The Diplomat
Ciudadanos Parliamentary Group submitted a non-legislative proposal requesting the Government to report on the impact of vaccines and resources donated by Spain to COVAX and calling for this mechanism to be maintained “beyond COVID-19” and contribute to equitable access to vaccines against other infectious diseases.
“The Global Access Fund for COVID-19 Vaccines (COVAX) is one of the fundamental pillars of the vaccine distribution system to prevent SARS-CoV-2 infection and the development of severe clinical cases of the COVID-19 disease worldwide”, states the proposal, presented last October 11 for debate in the Commission on International Cooperation for Development of the Congress of Deputies.

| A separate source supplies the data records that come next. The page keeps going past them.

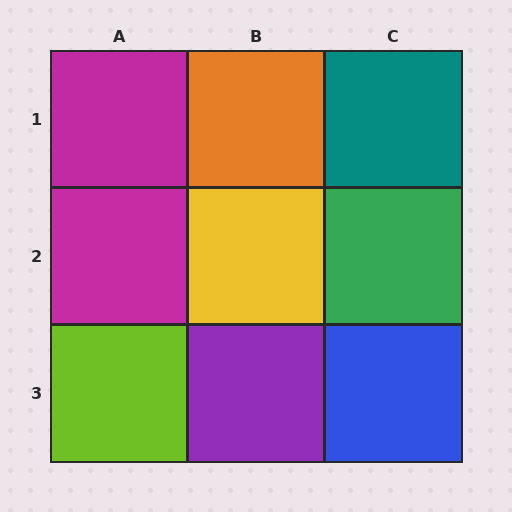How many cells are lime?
1 cell is lime.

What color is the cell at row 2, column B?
Yellow.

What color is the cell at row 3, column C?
Blue.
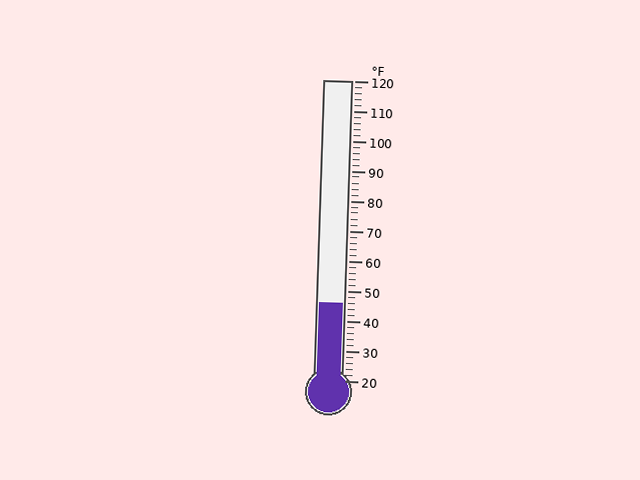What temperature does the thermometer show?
The thermometer shows approximately 46°F.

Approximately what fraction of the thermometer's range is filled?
The thermometer is filled to approximately 25% of its range.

According to Ciudadanos, COVAX was born “as the opportunity for those developing countries to access vaccines against COVID-19 without resorting to counterproductive measures that have been put on the table by those who have no respect for fundamental rights and freedoms, such as expropriations or suspensions of intellectual property rights”. Therefore, the motion continues, COVAX is “the best option for combining the freedom of companies to innovate and develop new solutions that respond to the problems infectious diseases pose to global public health while ensuring that the entire world population does not face insurmountable socioeconomic barriers to accessing these solutions.”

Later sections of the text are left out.